— Oncle, s’il vous plaît… prenez ma sœur. Elle a très faim…
Cette prière discrète et désespérée, perçant le bruit de la rue, prit Igor Levshin au dépourvu. Il était pressé — non, il courait littéralement comme poursuivi par un ennemi invisible. Le temps pressait : des millions de dollars dépendaient d’une décision à prendre aujourd’hui lors de la réunion. Depuis la disparition de Rita — sa femme, sa lumière, son soutien —, le travail était devenu le seul sens qui lui restait dans la vie.
Mais cette voix…
Igor se retourna.
Devant lui se tenait un enfant d’environ sept ans.

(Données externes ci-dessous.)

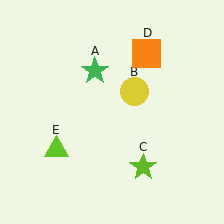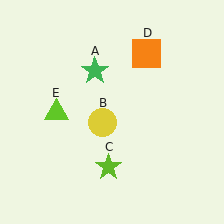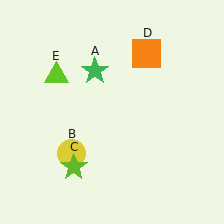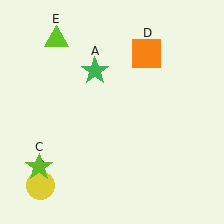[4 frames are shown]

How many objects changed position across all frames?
3 objects changed position: yellow circle (object B), lime star (object C), lime triangle (object E).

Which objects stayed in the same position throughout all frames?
Green star (object A) and orange square (object D) remained stationary.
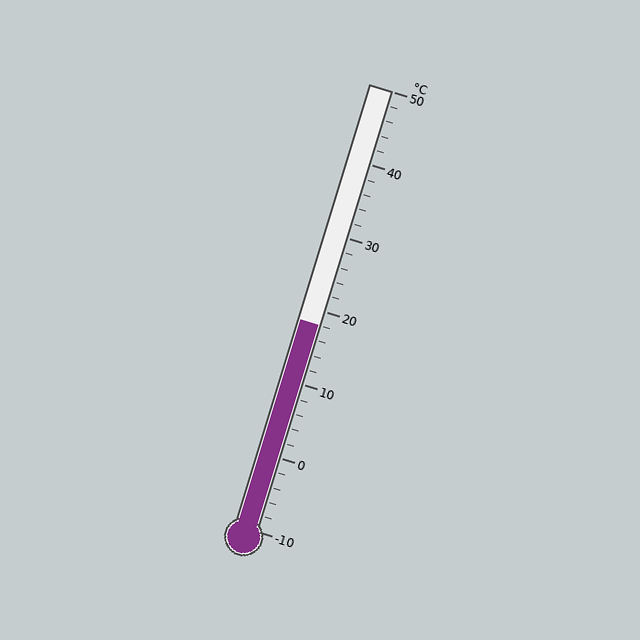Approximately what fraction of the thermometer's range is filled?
The thermometer is filled to approximately 45% of its range.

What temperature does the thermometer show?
The thermometer shows approximately 18°C.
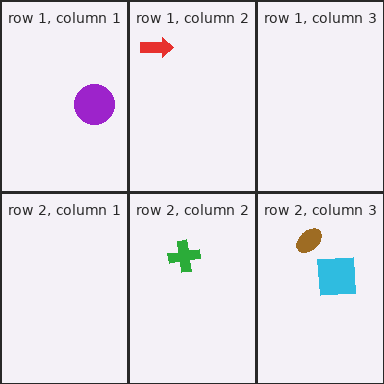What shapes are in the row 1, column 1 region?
The purple circle.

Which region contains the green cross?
The row 2, column 2 region.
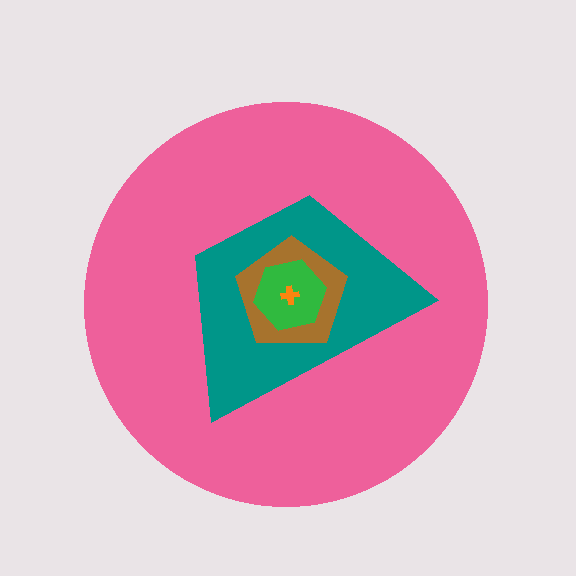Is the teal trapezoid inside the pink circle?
Yes.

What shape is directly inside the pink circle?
The teal trapezoid.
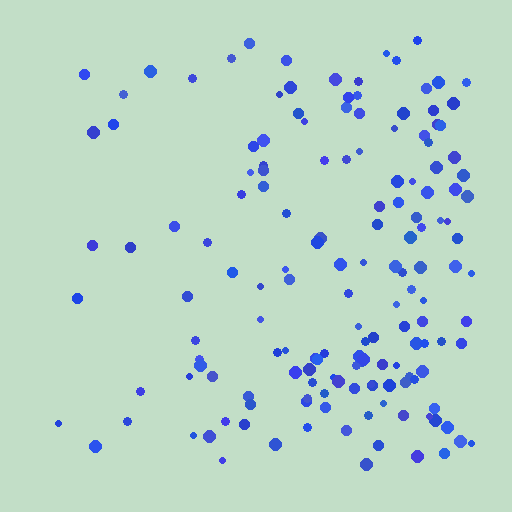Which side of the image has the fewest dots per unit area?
The left.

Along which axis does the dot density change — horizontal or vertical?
Horizontal.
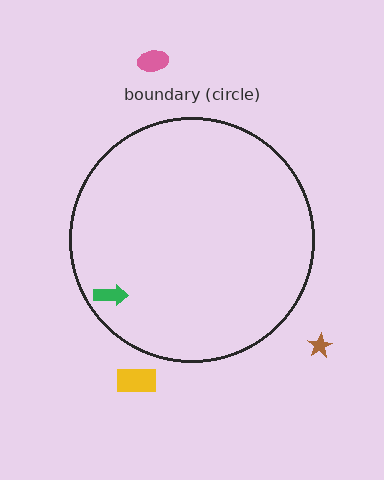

Maigre, ébouriffé, les yeux en larmes. Dans ses bras, il tenait un petit paquet d’où dépassait le visage d’un bébé. La fillette, enveloppée dans une vieille couverture usée, gémissait faiblement, et le garçon la serrait contre lui comme s’il était sa seule protection dans ce monde indifférent.
Igor hésita. Il savait qu’il ne pouvait pas perdre de temps, il devait partir. Mais quelque chose dans le regard de l’enfant, ou dans ce simple « s’il vous plaît », toucha une partie profondément cachée de son âme.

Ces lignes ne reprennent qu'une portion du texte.